India: Sensaciones

Tren Hyderabad – Varanasi 14:30 domingo 21 de octubre 2012

Por fin puedo decir que mcdonald no sabe igual en todas las partes del mundo. El repertorio de menus en India es completamente diferente. Comí en uno de ellos en Bangalore el miércoles 17 de octubre. Lo único que coincide con España es el mcpollo, el filete de pescado, las patatas y la internacional coca-cola, que ésta, sí que es igual en todas partes. Me pedí un mc chicken maharajá, que por supuesto, estaba especiado. Existe también el mc veggie, el mc aloo tikki y el mc egg. Los especiales picantes, mc spicy panneer y mc spicy chicken, rematan una carta de hamburguesas totalemente adaptadas al país.

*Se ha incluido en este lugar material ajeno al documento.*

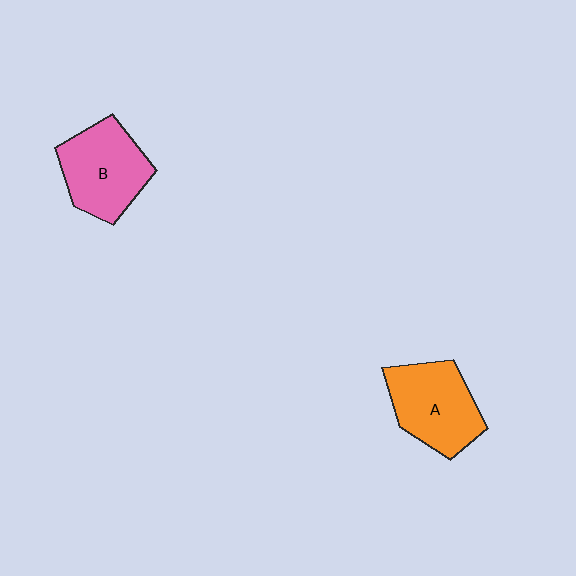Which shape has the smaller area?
Shape A (orange).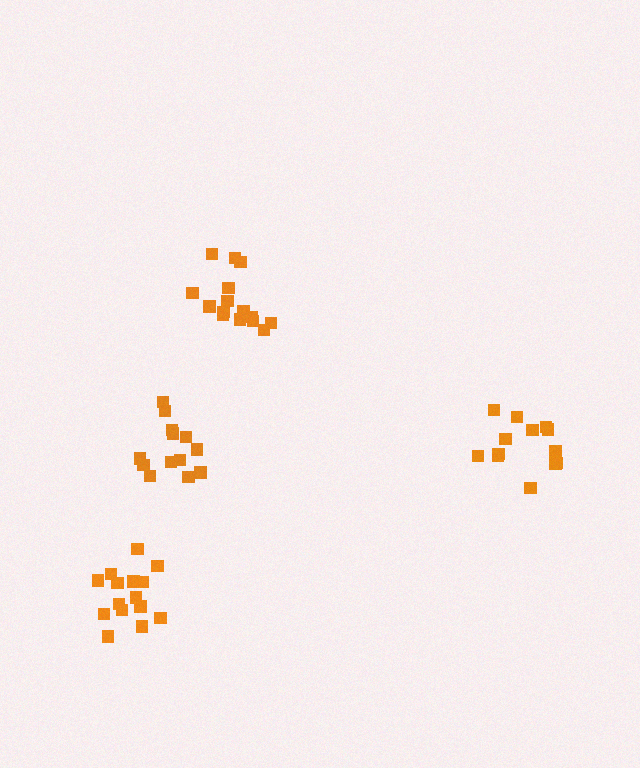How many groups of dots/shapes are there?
There are 4 groups.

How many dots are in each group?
Group 1: 15 dots, Group 2: 15 dots, Group 3: 13 dots, Group 4: 13 dots (56 total).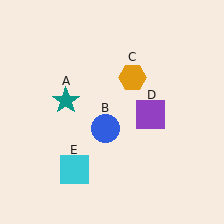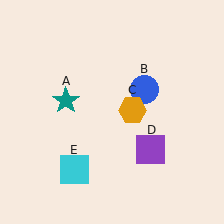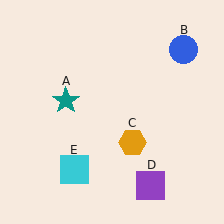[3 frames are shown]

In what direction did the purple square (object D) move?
The purple square (object D) moved down.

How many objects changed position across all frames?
3 objects changed position: blue circle (object B), orange hexagon (object C), purple square (object D).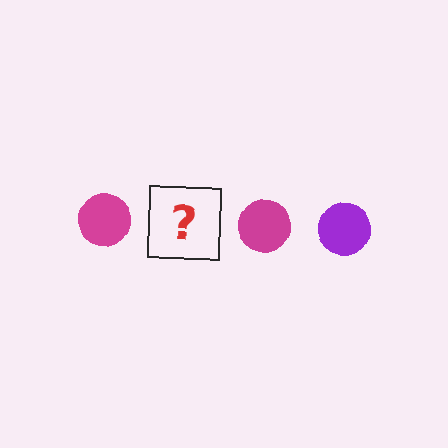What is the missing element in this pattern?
The missing element is a purple circle.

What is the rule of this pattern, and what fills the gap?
The rule is that the pattern cycles through magenta, purple circles. The gap should be filled with a purple circle.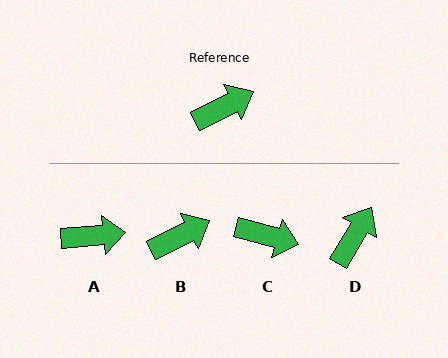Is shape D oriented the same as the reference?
No, it is off by about 32 degrees.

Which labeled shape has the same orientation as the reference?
B.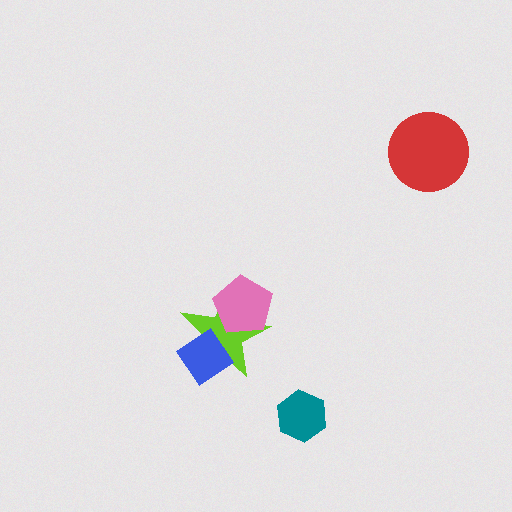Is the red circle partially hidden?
No, no other shape covers it.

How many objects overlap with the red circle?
0 objects overlap with the red circle.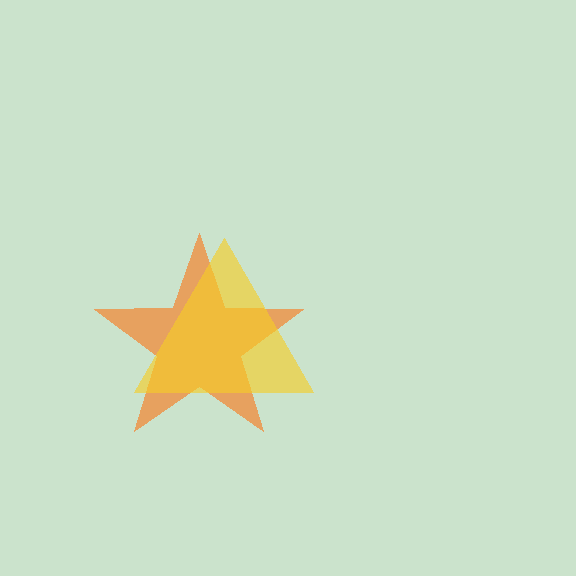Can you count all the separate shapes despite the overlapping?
Yes, there are 2 separate shapes.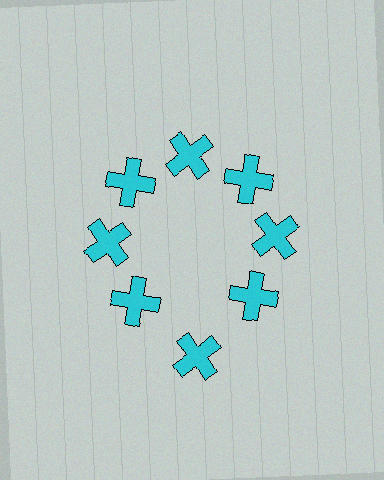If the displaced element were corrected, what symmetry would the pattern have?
It would have 8-fold rotational symmetry — the pattern would map onto itself every 45 degrees.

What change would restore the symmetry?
The symmetry would be restored by moving it inward, back onto the ring so that all 8 crosses sit at equal angles and equal distance from the center.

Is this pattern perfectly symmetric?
No. The 8 cyan crosses are arranged in a ring, but one element near the 6 o'clock position is pushed outward from the center, breaking the 8-fold rotational symmetry.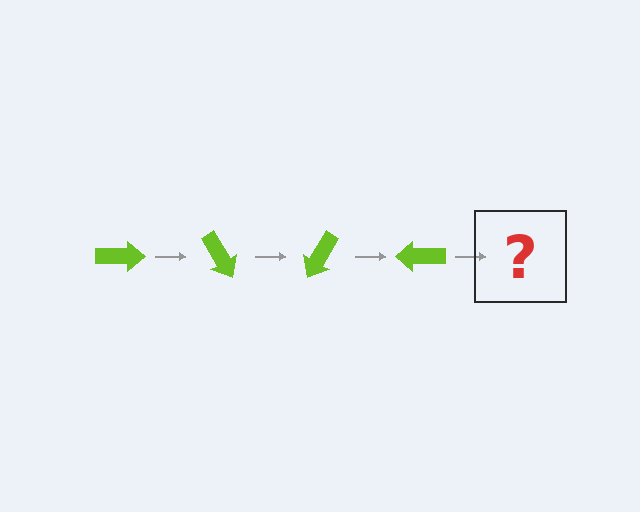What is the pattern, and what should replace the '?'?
The pattern is that the arrow rotates 60 degrees clockwise each step. The '?' should be a lime arrow rotated 240 degrees clockwise.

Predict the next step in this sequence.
The next step is a lime arrow rotated 240 degrees clockwise.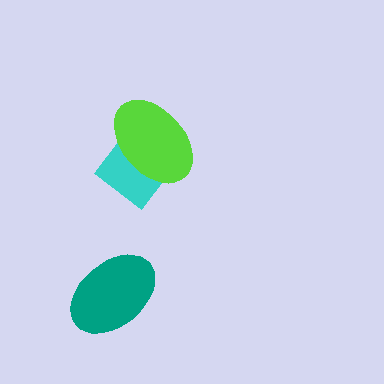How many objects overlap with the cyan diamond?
1 object overlaps with the cyan diamond.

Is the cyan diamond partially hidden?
Yes, it is partially covered by another shape.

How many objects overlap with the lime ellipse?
1 object overlaps with the lime ellipse.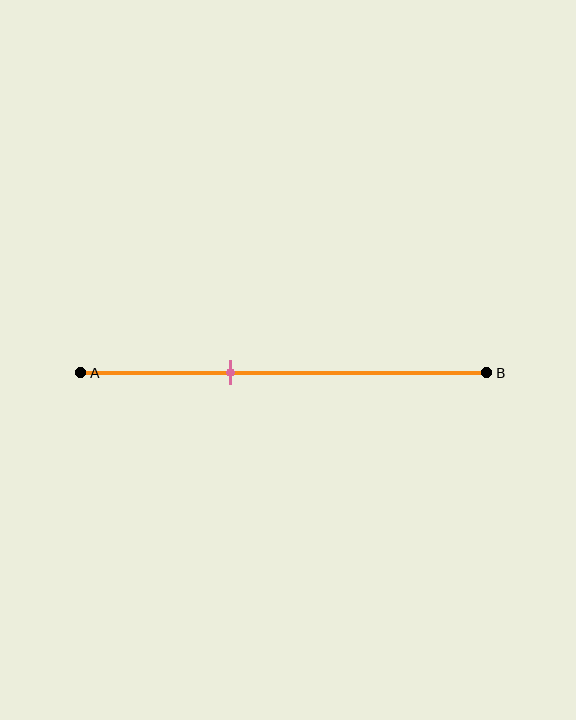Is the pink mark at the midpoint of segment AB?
No, the mark is at about 35% from A, not at the 50% midpoint.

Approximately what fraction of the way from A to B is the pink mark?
The pink mark is approximately 35% of the way from A to B.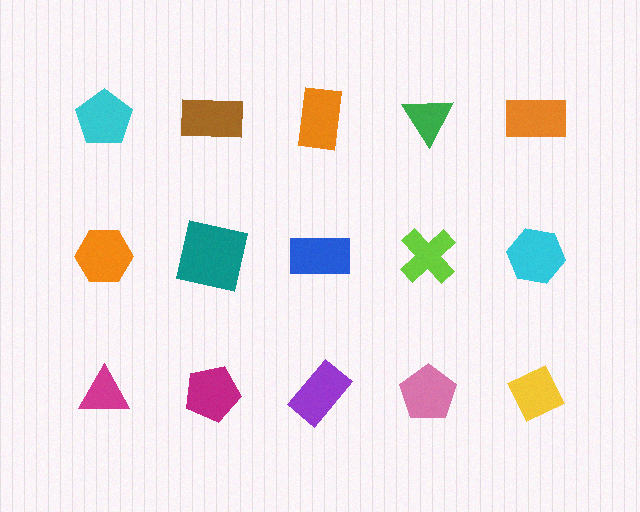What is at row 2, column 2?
A teal square.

Es curioso como las marcas desarrollan los productos en función de los hábitos del país. Aquí es imposible encontrar lays al punto de sal. Como Mash y Mrinal dirían, sin especias, todo está demasiado soso. No tienen nada que no sea especiado. Hasta las panochas asadas, las restriegan con lima! Los snack indios tienen también cantidad de picante. Tienen 3 formatos de comidas, arroz blanco o cocinado con especies, servido con verduras, pescado o carne. Siempre, acompañado de salsas picantes. Preparados de verduras, carne o pescado, muy picantes, que comes con los dedos untando los distintos panes que hay (chapati, rotti, nan, paratha…). También tienen una cantidad de snacks fritos, en su mayoría salados, picantes y con distintas verduras picadas en el interior (samosa, falafel, etc). Te lo sirven envueltos en papel de periódico que muestra a los pocos minutos el contenido en grasa de lo que te estás comiendo. En la mayoría de los sitios encuentras platos vegetarianos. En el sur, te puedes deleitar con pescado pero en el norte, el pollo y la oveja hacen el aporte cárnico de la dieta.

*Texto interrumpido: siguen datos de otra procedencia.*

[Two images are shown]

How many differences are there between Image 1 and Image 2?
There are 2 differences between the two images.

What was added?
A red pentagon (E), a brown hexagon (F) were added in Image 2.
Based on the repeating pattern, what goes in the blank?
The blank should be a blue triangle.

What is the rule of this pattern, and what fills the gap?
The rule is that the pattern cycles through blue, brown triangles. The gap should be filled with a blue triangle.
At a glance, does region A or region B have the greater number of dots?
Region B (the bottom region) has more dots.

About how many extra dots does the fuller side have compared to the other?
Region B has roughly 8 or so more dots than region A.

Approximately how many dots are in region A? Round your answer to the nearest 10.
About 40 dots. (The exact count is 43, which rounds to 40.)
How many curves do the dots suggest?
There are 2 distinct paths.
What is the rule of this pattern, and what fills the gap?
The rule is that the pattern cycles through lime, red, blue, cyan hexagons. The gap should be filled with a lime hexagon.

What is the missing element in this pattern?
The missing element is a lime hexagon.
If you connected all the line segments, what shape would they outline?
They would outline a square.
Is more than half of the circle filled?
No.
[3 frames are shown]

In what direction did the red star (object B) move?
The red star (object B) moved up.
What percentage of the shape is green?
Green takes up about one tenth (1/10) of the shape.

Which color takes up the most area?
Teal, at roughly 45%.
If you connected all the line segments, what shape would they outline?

Algunos hombres usan el ya conocido longgi aunque no se lo ponen de la misma manera que en Myanmar. Aquí lo remangan a modo de falda corta. Algunos de ellos tienen el pelo completamente naranja. No se trata de ninguna distinción étnica o religiosa como pensaba. Simplemente se tiñen con henna para tapar las canas. Diría que los hombres son aquí más coquetos que las mujeres, les gusta mirarse al espejo y siempre llevan un peine escondido que utilizan cuando se creen despeinados. También encuentras una minoría con turbantes en la cabeza, largas barbas y bigotes que han crecido de forma desmesurada. Se trata de los singhs. Las mujeres visten dos tipos de atuendos. El tradicional sari que consiste en una tela de una pieza entre 5 y 8 metros debajo del cual, enseñando parte de la barriga, llevan un top llamado choli. Las personas más mayores son las que lo llevan. Las más jóvenes portan un conjunto de tres piezas compuesto por pantalón, camisola y pañuelo a juego. Sólo algunas osadas, visten vaqueros y camisetas normales. En ningún caso, enseñan hombros o rodillas. Prácticamente todas ellas tienen el pelo largo. Una chica me explicó que es una muestra de docilidad. Me gusta mucho las pulseras que llevan en los tobillos con cascabelillos y los anillos en los dedos de los pies. Algunas de ellas decoran su piel con preciosos tatuajes de henna. Otras se untan de naranja la planta de los pies y las yemas de sus palmas. Se llenan de complementos. Muchas pulseras coloridas cubren parte de sus antebrazos, ponen pendientes dorados en las orejas y la nariz. Por supuesto, casi todas llevan un lunar rojo pintado y a veces, adornos dorados en la frente. De esta guisa, es muy impresionante verlas trabajar desescombrando utilizando la cabeza para llevar la pesada carga. Los negocios de ropa, costura, tiendas, hoteles y servicio de limpieza, están desempeñados generalmente por hombres. Ellas quedan reducidas al trabajo del hogar, del campo y del desescombro. Algunos niños también llevan pintado un lunar muy grande en la mejilla o en la frente pero en este caso, de color negro. Otros llevan el contorno del ojo pintado de negro tanto por arriba como por abajo. Algunas niñas visten vestidos preciosos, llamativos, llenos de colores vivos y numerosa pedrería. Parecen princesas.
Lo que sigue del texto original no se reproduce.